A new book, Demon Fish, receives an approving
review from Theo Tait in the London Review of Books. Tait muses over our disproportionate reaction to the shark danger:
Even in the US, a global hotspot, you are forty times more likely to be hospitalised by a Christmas tree ornament than by a shark. Meanwhile, to supply the shark fin soup trade alone, an estimated 73 million sharks are killed each year. Many shark populations have declined by 70 per cent or more in the last thirty years.
Sure, tell that to my amygdala. As the reviewer concedes, they're down there below the surface, and they eat us alive. My amygdala doesn't find Christmas ornaments daunting in the least. No one's going to make a fortune directing a blockbuster movie about people that stab themselves with glass icicles, or whatever it is they do to put themselves into hospitals at Yuletide (sounds like there's an untold story there).
8 comments:
Christmas ornaments are under my control--at least nominally. I can avoid drug users and angry people, and drive carefully and not fool with anybody else's lady.
But sharks and men shooting up theaters come out of the blue.
And Christmas ornaments don't eat each other in utero.
We were down on the beach all last summer, swam every day. One day, walking along the same shore we walked along every evening, we found a shark washed up dead on the beach. It was still quite well preserved, and a touching reminder of how -- when you swim out even a few feet into that salt-filled water -- a whole unseen world lies below.
No one's going to make a fortune directing a blockbuster movie about people that stab themselves with glass icicles, or whatever it is they do to put themselves into hospitals at Yuletide...

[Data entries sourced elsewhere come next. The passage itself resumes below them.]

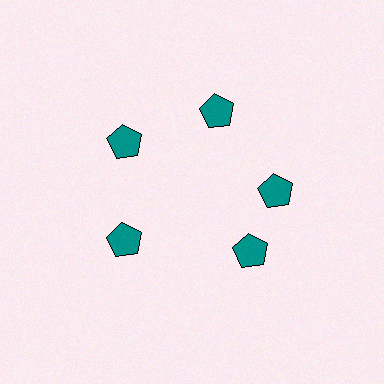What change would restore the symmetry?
The symmetry would be restored by rotating it back into even spacing with its neighbors so that all 5 pentagons sit at equal angles and equal distance from the center.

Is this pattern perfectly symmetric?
No. The 5 teal pentagons are arranged in a ring, but one element near the 5 o'clock position is rotated out of alignment along the ring, breaking the 5-fold rotational symmetry.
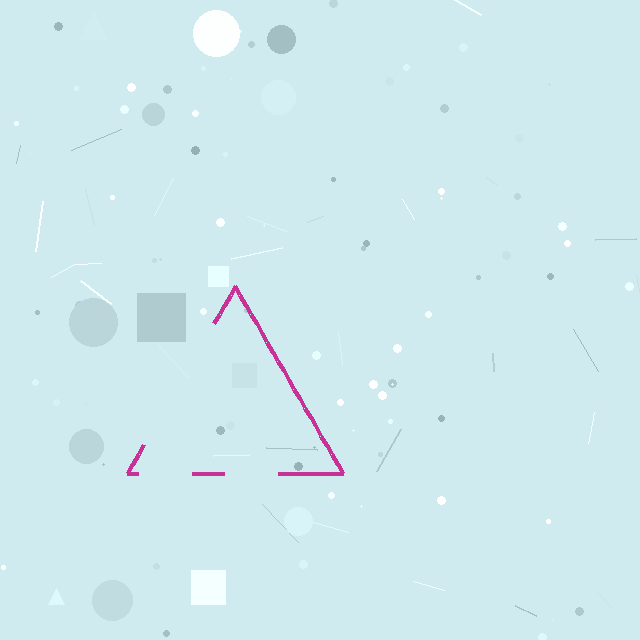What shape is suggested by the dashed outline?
The dashed outline suggests a triangle.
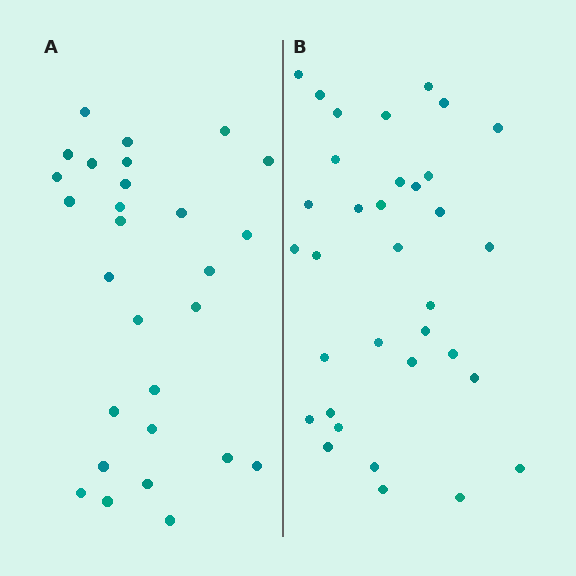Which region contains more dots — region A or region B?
Region B (the right region) has more dots.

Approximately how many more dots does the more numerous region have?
Region B has about 6 more dots than region A.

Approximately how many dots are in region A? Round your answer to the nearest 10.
About 30 dots. (The exact count is 28, which rounds to 30.)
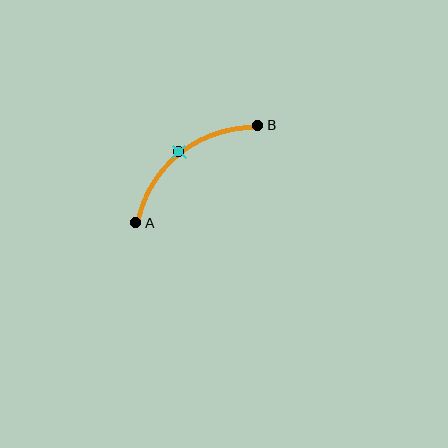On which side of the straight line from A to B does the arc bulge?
The arc bulges above and to the left of the straight line connecting A and B.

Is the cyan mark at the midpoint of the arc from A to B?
Yes. The cyan mark lies on the arc at equal arc-length from both A and B — it is the arc midpoint.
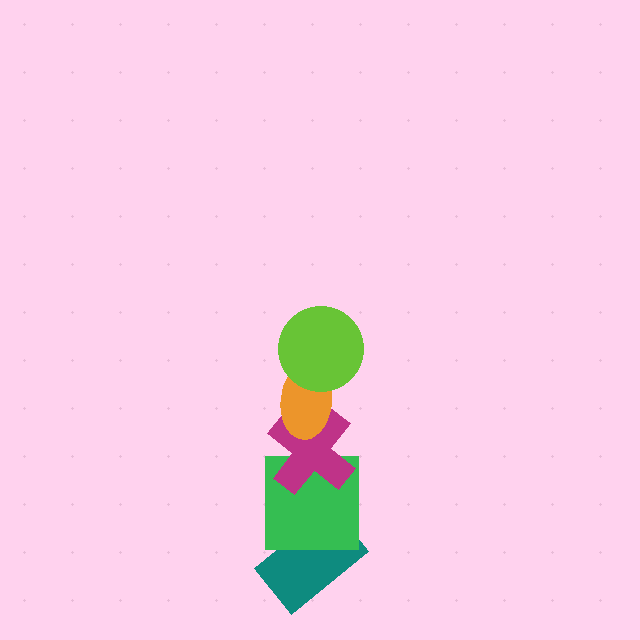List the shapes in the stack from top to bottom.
From top to bottom: the lime circle, the orange ellipse, the magenta cross, the green square, the teal rectangle.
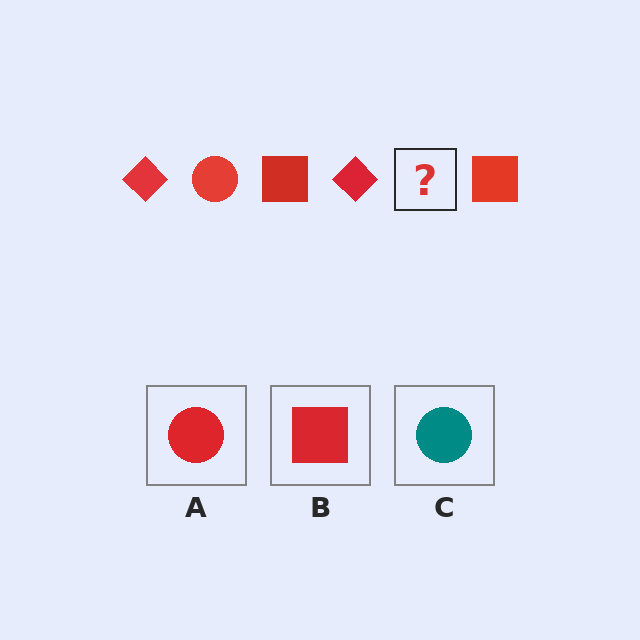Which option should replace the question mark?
Option A.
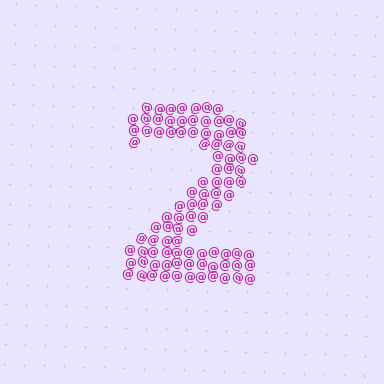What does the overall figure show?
The overall figure shows the digit 2.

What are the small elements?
The small elements are at signs.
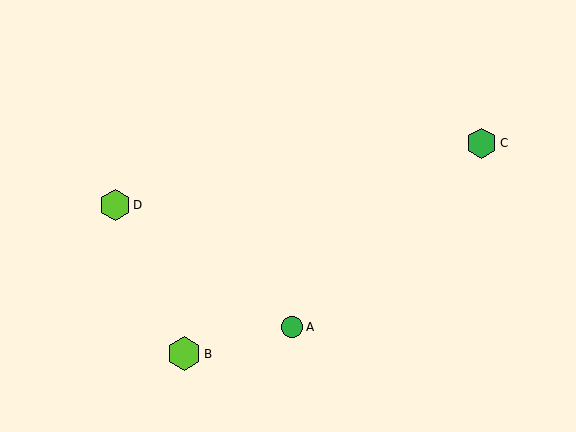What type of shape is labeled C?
Shape C is a green hexagon.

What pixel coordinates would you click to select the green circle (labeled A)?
Click at (292, 327) to select the green circle A.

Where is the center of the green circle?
The center of the green circle is at (292, 327).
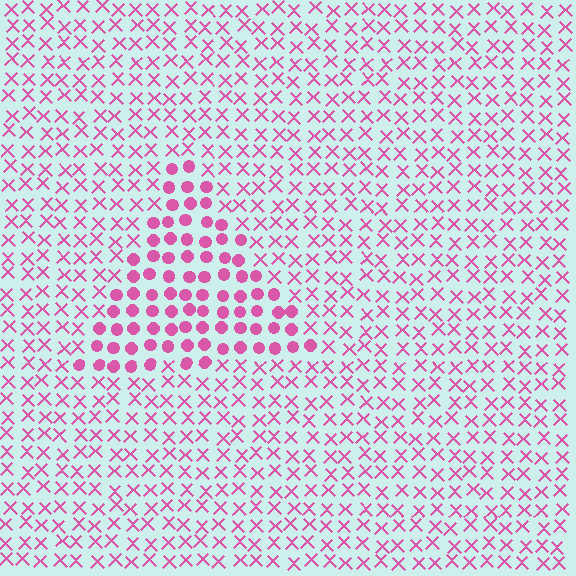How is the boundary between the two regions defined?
The boundary is defined by a change in element shape: circles inside vs. X marks outside. All elements share the same color and spacing.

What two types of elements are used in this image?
The image uses circles inside the triangle region and X marks outside it.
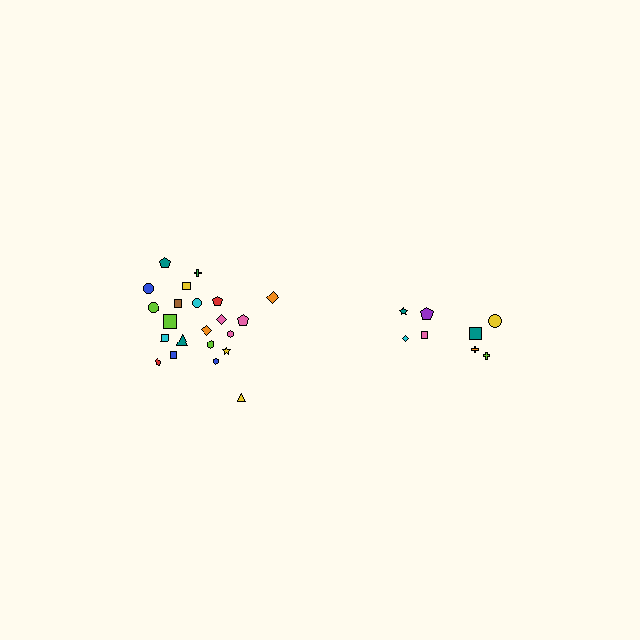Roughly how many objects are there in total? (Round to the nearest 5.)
Roughly 30 objects in total.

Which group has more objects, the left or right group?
The left group.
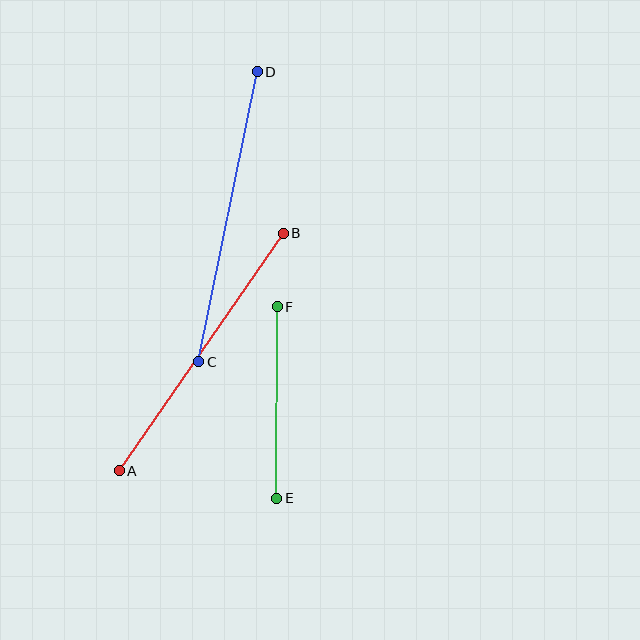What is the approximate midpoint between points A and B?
The midpoint is at approximately (201, 352) pixels.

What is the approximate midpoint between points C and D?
The midpoint is at approximately (228, 217) pixels.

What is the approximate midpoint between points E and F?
The midpoint is at approximately (277, 403) pixels.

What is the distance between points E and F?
The distance is approximately 192 pixels.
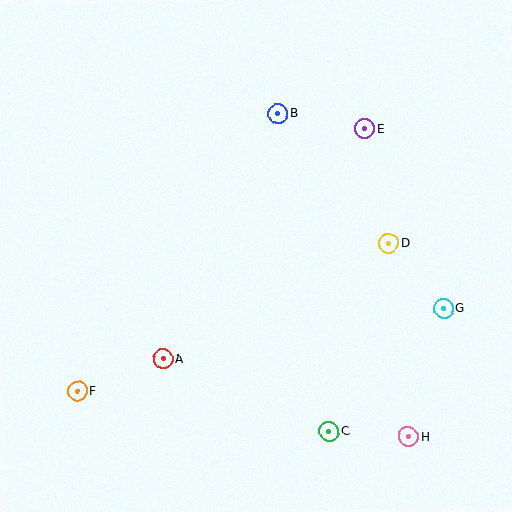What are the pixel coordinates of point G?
Point G is at (444, 309).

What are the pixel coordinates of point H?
Point H is at (408, 437).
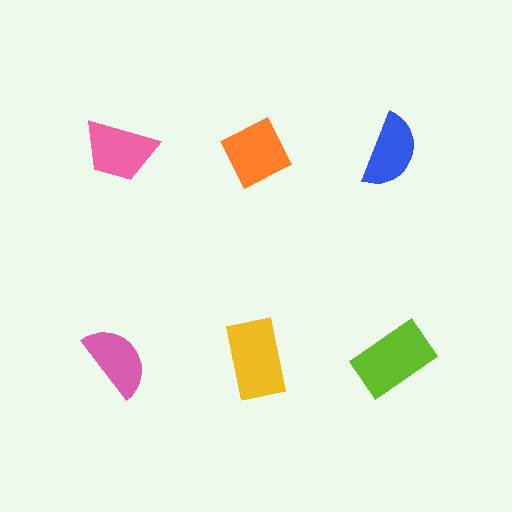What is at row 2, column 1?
A pink semicircle.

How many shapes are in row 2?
3 shapes.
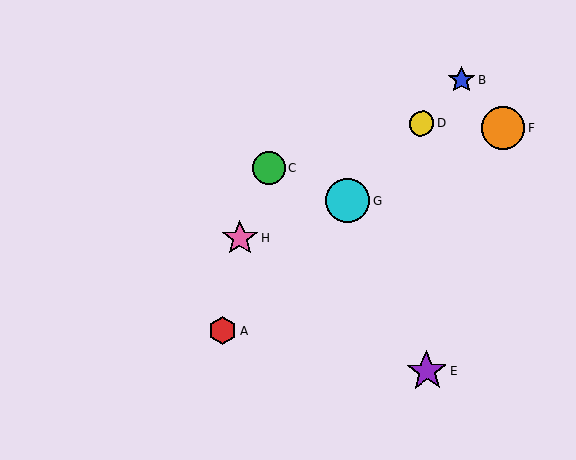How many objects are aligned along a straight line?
4 objects (A, B, D, G) are aligned along a straight line.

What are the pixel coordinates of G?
Object G is at (347, 200).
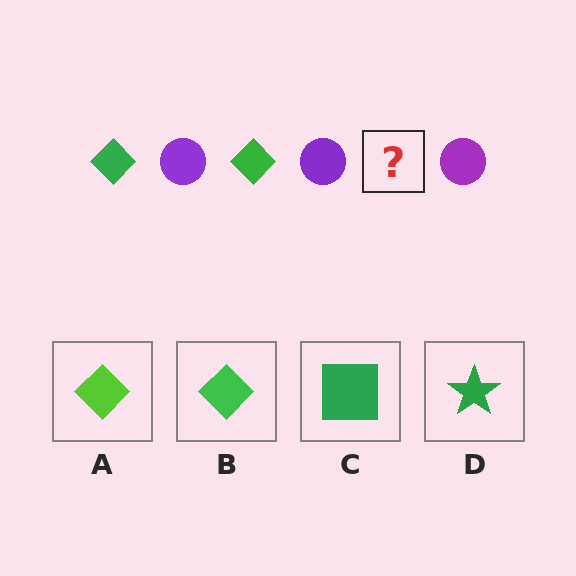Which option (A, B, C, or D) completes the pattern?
B.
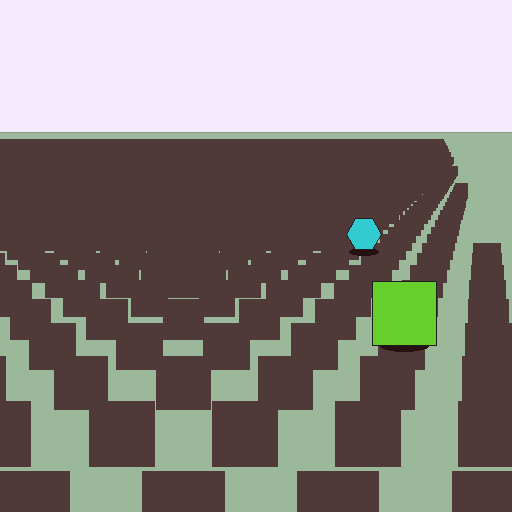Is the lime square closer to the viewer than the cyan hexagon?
Yes. The lime square is closer — you can tell from the texture gradient: the ground texture is coarser near it.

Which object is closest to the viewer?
The lime square is closest. The texture marks near it are larger and more spread out.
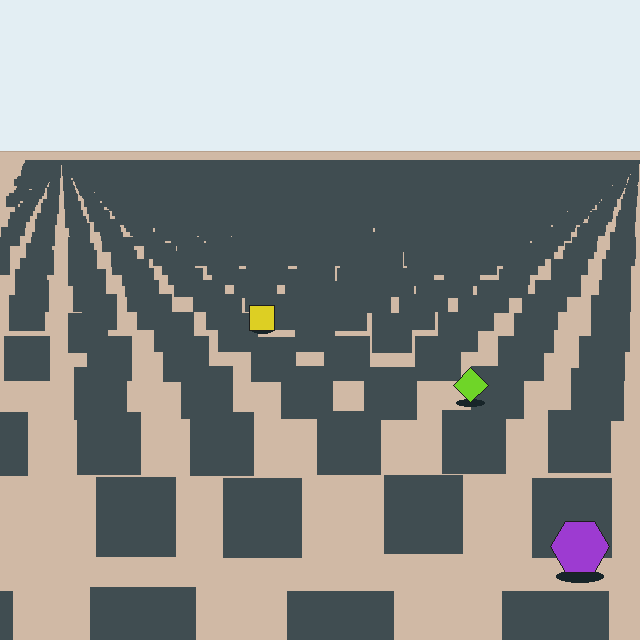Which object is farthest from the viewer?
The yellow square is farthest from the viewer. It appears smaller and the ground texture around it is denser.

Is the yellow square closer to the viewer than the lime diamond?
No. The lime diamond is closer — you can tell from the texture gradient: the ground texture is coarser near it.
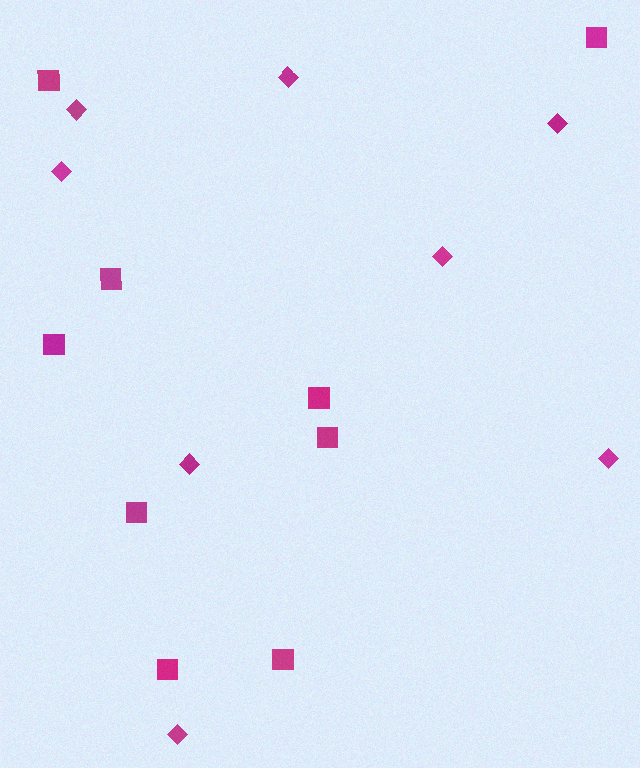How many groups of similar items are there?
There are 2 groups: one group of diamonds (8) and one group of squares (9).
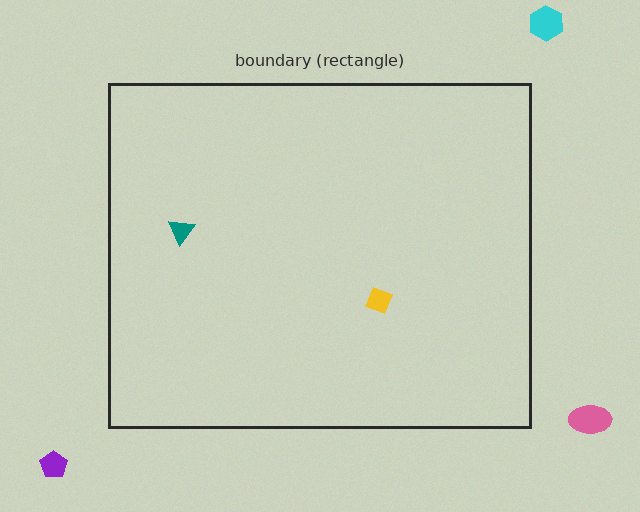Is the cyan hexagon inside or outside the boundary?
Outside.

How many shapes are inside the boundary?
2 inside, 3 outside.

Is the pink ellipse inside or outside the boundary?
Outside.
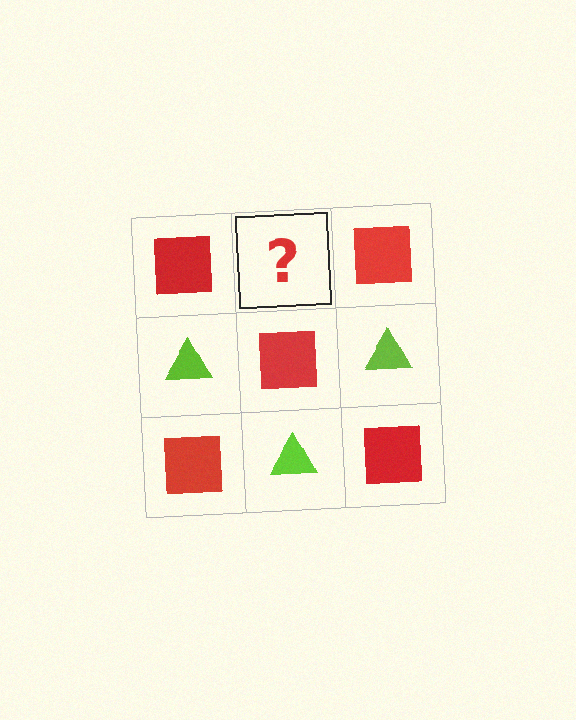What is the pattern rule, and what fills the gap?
The rule is that it alternates red square and lime triangle in a checkerboard pattern. The gap should be filled with a lime triangle.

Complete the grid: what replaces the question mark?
The question mark should be replaced with a lime triangle.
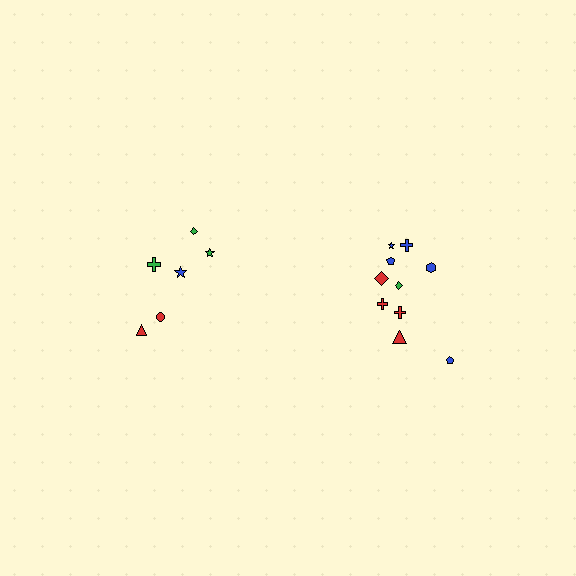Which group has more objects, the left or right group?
The right group.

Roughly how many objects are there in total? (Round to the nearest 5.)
Roughly 15 objects in total.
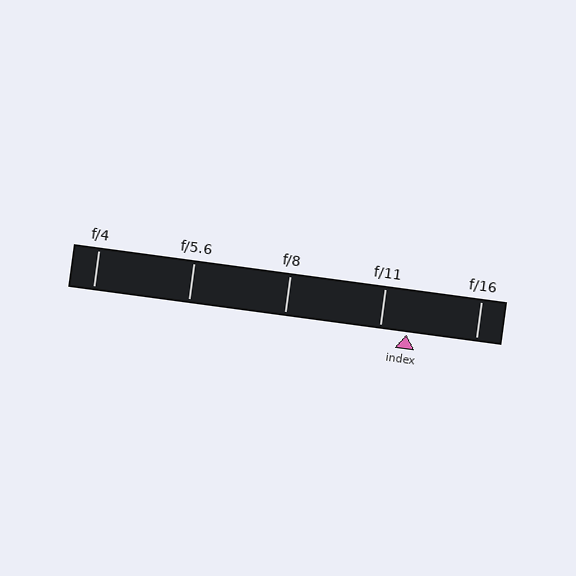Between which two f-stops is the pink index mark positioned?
The index mark is between f/11 and f/16.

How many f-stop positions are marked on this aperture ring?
There are 5 f-stop positions marked.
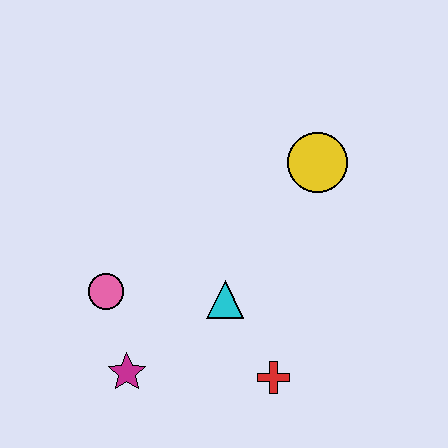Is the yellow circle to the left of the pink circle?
No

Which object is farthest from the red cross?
The yellow circle is farthest from the red cross.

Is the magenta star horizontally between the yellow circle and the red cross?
No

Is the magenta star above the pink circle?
No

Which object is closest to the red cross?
The cyan triangle is closest to the red cross.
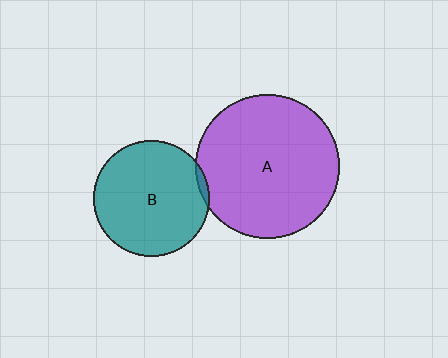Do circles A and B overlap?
Yes.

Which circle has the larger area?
Circle A (purple).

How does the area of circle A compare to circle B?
Approximately 1.5 times.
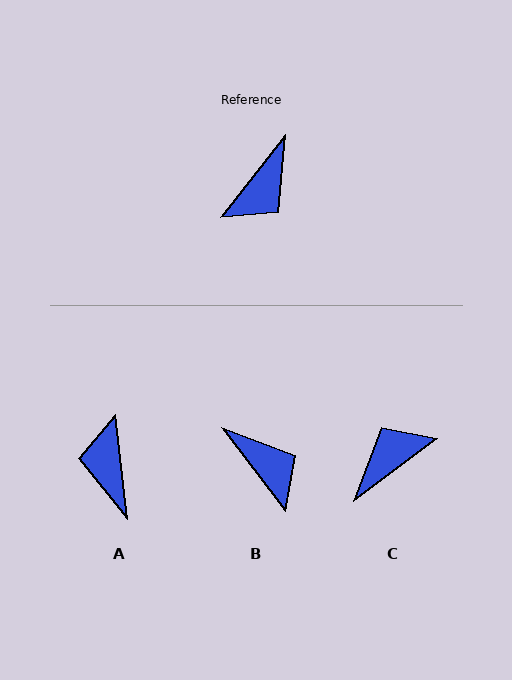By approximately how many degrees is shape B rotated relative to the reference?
Approximately 75 degrees counter-clockwise.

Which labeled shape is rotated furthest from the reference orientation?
C, about 165 degrees away.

Could be a dark comedy, I suppose.
As for the unseen world, night diving emphasizes that like nothing else I know.
Turns out, I guess, that the hospital visits involve kids who tried to eat the ornaments.
So really, what we've learned is that children are more dangerous to themselves than sharks are to all humanity.
We knew that, I think. :)
"Despite my professional sympathy"
HEY! :-)
'They eat their siblings in the womb' makes 'they eat their young' sound pedestrian.